I have spondylitis, a reactive arthritis in the spine and sacroiliac joints. It also causes colitis. Plaquenil (hydroxychloroquine) helped with the pain but caused a lot of itching in my arms and legs. I have found much relief through my diet and exercise. Pilates, walking and yoga help. A mainly Paleo diet keeps the inflammation down and the fatigue at bay. I recommend getting the book “The Wahls Protocol: A Radical New Way to Treat all Chronic Autoimmune Conditions using Paleo Principles.” It’s written by a medical doctor who suffers from multiple sclerosis. Basically you heal and nurture your body with food. The results can be life altering! She also has a TED talk. I hope this helps!
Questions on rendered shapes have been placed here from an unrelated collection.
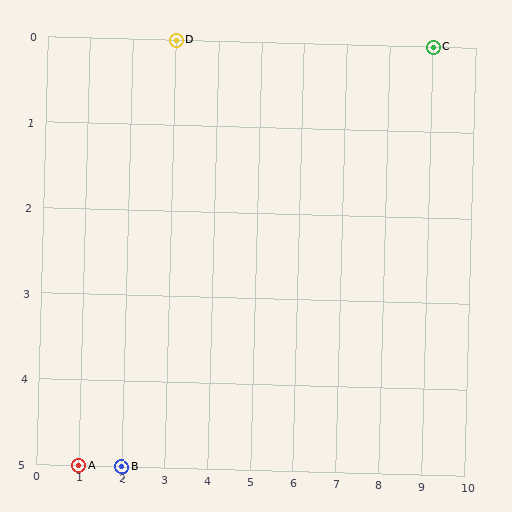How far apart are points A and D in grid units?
Points A and D are 2 columns and 5 rows apart (about 5.4 grid units diagonally).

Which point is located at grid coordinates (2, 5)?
Point B is at (2, 5).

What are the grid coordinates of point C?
Point C is at grid coordinates (9, 0).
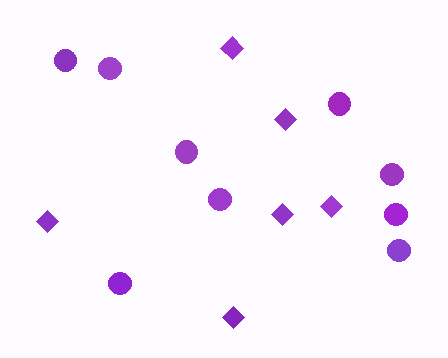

Liked by sherw, angsmith124

My husband has suffered from joint pain for many years and has found that regular yoga and a whole food plant based diet helps him a lot. He makes juices daily. We also have a high speed blender to make green smoothies with and have found the green smoothies/juices to be very healing. If my husband goes off his diet for a couple of days he does have a lot of pain.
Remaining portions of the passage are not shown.